According to today's NZ Herald,
Mr Maharey - made a Companion of the New Zealand Order of Merit - has a concrete reminder of the measure he considers his greatest achievement during his 18 years in Parliament (nine of them in Cabinet).
In a frame on the wall of his new office is the law - complete with the Governor-General's signature - that introduced Working for Families, a gift from staff at the Ministry of Social Development. "It's not just a piece of legislation," Mr Maharey says. "It represents to me the high point trying to address that issue of fairness. That's what I was in politics for."
This is a politician whose idea of fairness rests on what he and his colleagues decide it is. In other words fairness is an arbitrary line drawn subjectively, not according to any principle of property rights or individual rights.

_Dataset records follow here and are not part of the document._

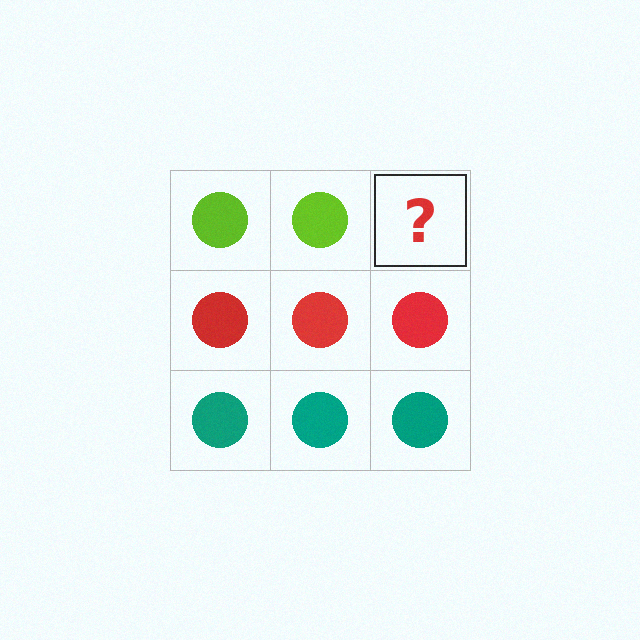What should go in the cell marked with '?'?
The missing cell should contain a lime circle.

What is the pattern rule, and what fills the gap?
The rule is that each row has a consistent color. The gap should be filled with a lime circle.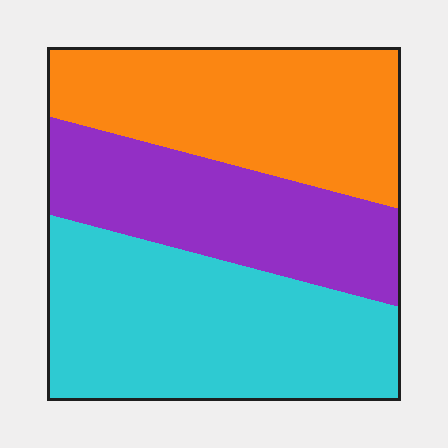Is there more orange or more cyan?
Cyan.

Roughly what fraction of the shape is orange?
Orange covers roughly 35% of the shape.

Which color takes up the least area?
Purple, at roughly 30%.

Under Working For Families it is considered fair to take the fruit of one individual's efforts and give it to another deemed more worthy or deserving.
My definition of fairness (as described in the Concise Oxford Dictionary) is " just, unbiased, equitable, legitimate, in accordance with rules."
Only the last requirement is met because the rules are set by those who do not understand the preceding.
But even putting aside matters people with different philosophies will argue about, WFF will ultimately have negative effects due to the inherent distorted incentives. It will reduce productivity, entrepreneurship and personal responsibility. Is that 'fairness' or foolishness?